Aging should not be relegated to a side effect, when it is the main cause of these terrible diseases, and it seems odd that an institute called the Institute for Aging Research does not have longer life as ones of its primary goals. Many people think that curing Cancer would be a wonderful thing (and it would be) but even if you did this everyone would die a few short years afterwards of Heart Disease, or Alzheimer’s or other aging related diseases.

Repairing the eye

More than half a million people in the uk have irreversible blindness which is caused by macular degeneration. This is close to 1 percent of the whole population. A large portion of these are the elderly. The disease is one where there is a progressive loss of vision in the center due to the degeneration of the macula, but there may be hope. A loss of site has a huge impact on quality of life.

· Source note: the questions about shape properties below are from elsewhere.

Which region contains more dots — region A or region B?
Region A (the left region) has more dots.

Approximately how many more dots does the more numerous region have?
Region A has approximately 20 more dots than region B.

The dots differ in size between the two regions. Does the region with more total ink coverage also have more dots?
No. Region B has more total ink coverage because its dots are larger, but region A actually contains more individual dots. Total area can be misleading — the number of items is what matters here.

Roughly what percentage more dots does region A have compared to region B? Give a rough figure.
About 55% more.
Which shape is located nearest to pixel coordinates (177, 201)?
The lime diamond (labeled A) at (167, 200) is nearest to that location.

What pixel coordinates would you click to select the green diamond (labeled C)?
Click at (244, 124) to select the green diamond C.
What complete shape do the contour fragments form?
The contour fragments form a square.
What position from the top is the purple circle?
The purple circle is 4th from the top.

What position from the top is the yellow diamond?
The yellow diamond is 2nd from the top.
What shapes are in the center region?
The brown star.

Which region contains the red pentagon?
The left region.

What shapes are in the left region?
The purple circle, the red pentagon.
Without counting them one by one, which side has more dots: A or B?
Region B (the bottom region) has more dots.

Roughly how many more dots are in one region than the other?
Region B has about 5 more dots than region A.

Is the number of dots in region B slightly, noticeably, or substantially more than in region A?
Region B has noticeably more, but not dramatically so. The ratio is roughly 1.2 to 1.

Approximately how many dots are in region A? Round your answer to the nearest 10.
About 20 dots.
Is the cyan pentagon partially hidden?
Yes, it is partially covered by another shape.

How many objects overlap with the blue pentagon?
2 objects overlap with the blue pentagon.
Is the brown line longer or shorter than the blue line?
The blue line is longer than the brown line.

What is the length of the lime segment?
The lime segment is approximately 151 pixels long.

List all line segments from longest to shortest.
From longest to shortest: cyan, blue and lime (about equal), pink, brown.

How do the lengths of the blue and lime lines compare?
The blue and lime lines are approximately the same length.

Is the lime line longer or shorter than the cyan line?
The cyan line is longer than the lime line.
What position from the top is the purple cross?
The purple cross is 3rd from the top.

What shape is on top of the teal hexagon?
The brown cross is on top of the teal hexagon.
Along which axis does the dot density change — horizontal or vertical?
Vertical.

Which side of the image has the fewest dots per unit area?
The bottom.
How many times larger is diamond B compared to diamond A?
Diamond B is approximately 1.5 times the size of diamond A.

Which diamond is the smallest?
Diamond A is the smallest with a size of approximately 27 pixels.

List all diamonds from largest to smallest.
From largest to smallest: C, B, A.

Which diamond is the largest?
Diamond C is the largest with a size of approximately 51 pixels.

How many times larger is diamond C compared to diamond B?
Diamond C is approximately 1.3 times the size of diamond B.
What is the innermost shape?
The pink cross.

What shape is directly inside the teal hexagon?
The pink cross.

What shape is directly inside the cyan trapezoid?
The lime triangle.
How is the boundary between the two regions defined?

A London based team is using a procedure whereby cells are taken from a suprplus human IVF embryo and are used to fix the eye. Professor P. Coffey and Lyndon da Cruz of UCL Institute of Ophthalmology teamed up the Professor P. Andrws of the University of Sheffield, to try and move this treatment into hospitals.

The procedure is as follows: surgical instruments introduced via three one millimeter holes in the eye, are used to go below the retina, then human eye cells from embryonic cells are introduced in a rolled up patch and injected through the hole, where the patch unfolds under the retina. This was initially tested on three sighted pigs and it took only 30 minutes. A human trial run has also been done, where the site of 4 out of 12 patients was repaired, by moving around the tissue of the patient.

Clinical grade cells are being produced in Sheffield for preparation for phase one trials.